Je souhaite une bonne rentrée à toute la communauté des lycées de la Région.
J’espère que cette année se déroulera mieux que ce que l’été a préfiguré dans notre pays.
Heureusement, ce n’est pas dans nos lycées que l’on apprend la stigmatisation d’un peuple, la peur et le rejet de l’autre, le repli sur soi.
Le lycée est un lieu de partage des connaissances, d’accès à la citoyenneté. C’est une étape fondamentale dans l’épanouissement et l’émancipation des jeunes dans notre société.
Or, les choix politiques que nous subissons dans notre pays depuis de trop longues années ont fortement rogné le modèle français d’Education nationale. Démantèlement du service public, réduction drastique et injuste des dépenses, suppression massive de postes, atteinte à l’accès au savoir… La politique gouvernementale sabre l’égalité des chances entre les jeunes, particulièrement ceux dont les familles subissent de plein fouet la crise.
Notre Région a une haute idée de la jeunesse et de ses lycéens. Les moyens engagées lors des deux précédentes mandatures seront poursuivis.
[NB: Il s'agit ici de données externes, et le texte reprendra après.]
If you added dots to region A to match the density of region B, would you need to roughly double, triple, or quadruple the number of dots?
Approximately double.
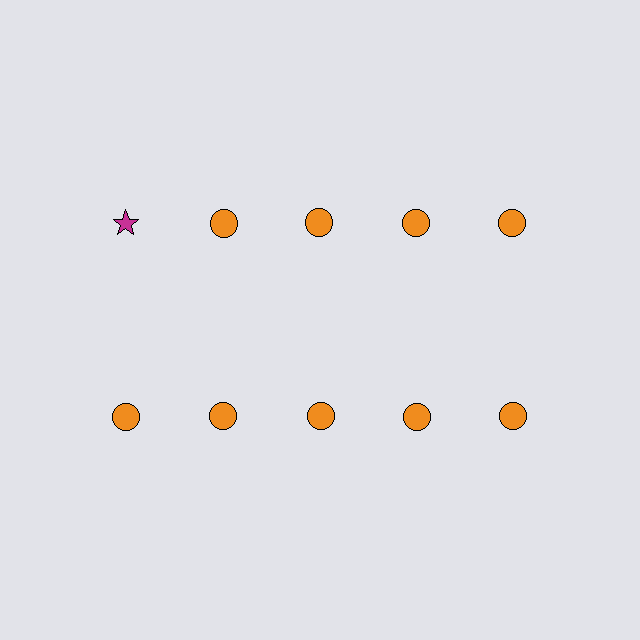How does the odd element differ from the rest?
It differs in both color (magenta instead of orange) and shape (star instead of circle).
Et les dispositifs pour améliorer les conditions de vie et d’études des lycéens encore renforcés.
La toute récente victoire pour le lycée René Goscinny de Drap montre combien la mobilisation de l’ensemble des acteurs, élus, parents d’élèves, citoyens, peut faire reculer l’Etat et le contraindre à respecter ses engagements.
Ce sont ces mobilisations, que je soutiens et auxquelles je participerai dans les jours qui viennent, qui peuvent aussi nous faire gagner contre la réforme régressive du lycée, la suppression du lycée professionnel, la quasi-suppression de la formation des nouveaux enseignants
En tant que vice-président délégué aux lycées mais aussi en tant que responsable politique, j’ai l’ambition d’un grand service public de l’éducation où se construit et se transmet une culture commune qui donne à chacun le temps et les moyens de sa propre émancipation.